Israeli Prime Minister Benjamin Netanyahu met on Wednesday in Jerusalem with Zambian President Hakainde Hichilema, with their discussion focusing on strengthening economic and diplomatic ties while increasing bilateral cooperation in the fields of agriculture and food security.
“I’m delighted to welcome President Hichilema to Jerusalem. This is an expression of the tremendous friendship between Zambia and Israel,” said Netanyahu.
“We’re discussing so many ways that we can further improve our relations for the benefit of both our peoples, and also for Israel’s return to Africa. Israel is coming back to Africa; Africa is coming back to Israel. And I think it’s for the betterment of everyone,” he added.
The leaders also discussed ways to encourage expanded Israeli investment in Zambia and improve access to Israeli innovation in order to advance relations between the two countries.

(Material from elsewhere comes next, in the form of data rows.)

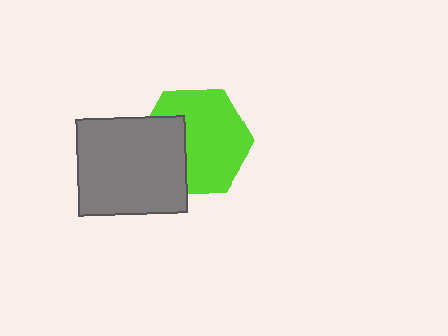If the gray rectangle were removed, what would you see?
You would see the complete lime hexagon.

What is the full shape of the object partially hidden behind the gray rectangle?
The partially hidden object is a lime hexagon.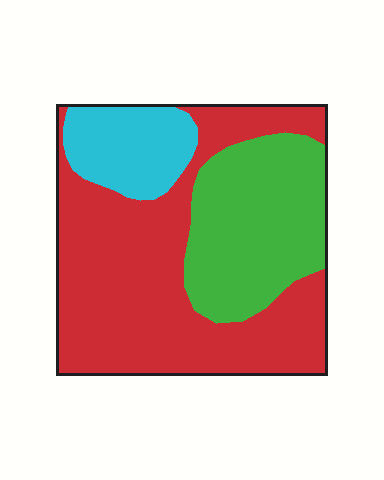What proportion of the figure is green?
Green takes up between a quarter and a half of the figure.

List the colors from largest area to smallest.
From largest to smallest: red, green, cyan.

On Tuesday, Israeli President Isaac Herzog hosted Hichilema, with the two men focusing on deepening bilateral trade and cooperation, as well as on the threats posed by Iran.
“Economic success is anchored in trade and investments,” Hichilema said. “That is why I want to explore the opportunities within the relationship between us, in light of the tremendous experience that Israel has in the field of technology in agriculture, health and water and more.”

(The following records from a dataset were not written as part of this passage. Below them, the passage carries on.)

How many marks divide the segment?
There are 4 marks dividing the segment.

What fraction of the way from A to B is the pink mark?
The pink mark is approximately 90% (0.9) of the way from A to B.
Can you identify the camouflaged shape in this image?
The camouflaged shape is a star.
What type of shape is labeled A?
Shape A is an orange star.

Hichilema noted that he completed his undergraduate studies at a school in Zambia built by Israel, saying, “This is just one example of our ongoing relationship over the years.”
On Monday, Israeli Foreign Minister Eli Cohen met with his Zambian counterpart Stanley Kakubo, with the two signing several cooperation agreements.
“Africa is blossoming and so is the potential for relations between Israel and countries on the continent,” said Cohen, adding: “Zambia is an important nation for Israel in Africa, which is interested in strengthening relations with us.”
Last week, Cohen and his counterpart from the Ivory Coast, Kandia Camara, signed framework deals in the fields of agriculture, water and technology.
Cohen led a business delegation to the Israel-Ivory Coast Economic Forum in the West African nation.
A day earlier, Cohen met with Ghana’s President Nana Akufo-Addo and Minister for Foreign Affairs and Regional Integration Shirley Ayorkor Botchwey in Accra, in a bid to strengthen Israel’s position within the African Union.
Earlier this month, Cohen met with a senior official of an African Muslim country with no diplomatic ties to the Jewish state.
The development occurred in the context of Israel’s push to expand the Abraham Accords and counter Iranian influence in Africa. The Foreign Ministry told Ynet News that “normalization contacts are being held with several African countries, including Niger, Mali and Mauritania.”
The meeting took place during a 10-hour visit to the Kenyan capital of Nairobi at the invitation of the African nation’s president, William Ruto, and foreign minister, Alfred Mutua. While there, the top Israeli diplomat attended the African Union’s Mid-Year Coordination Meeting.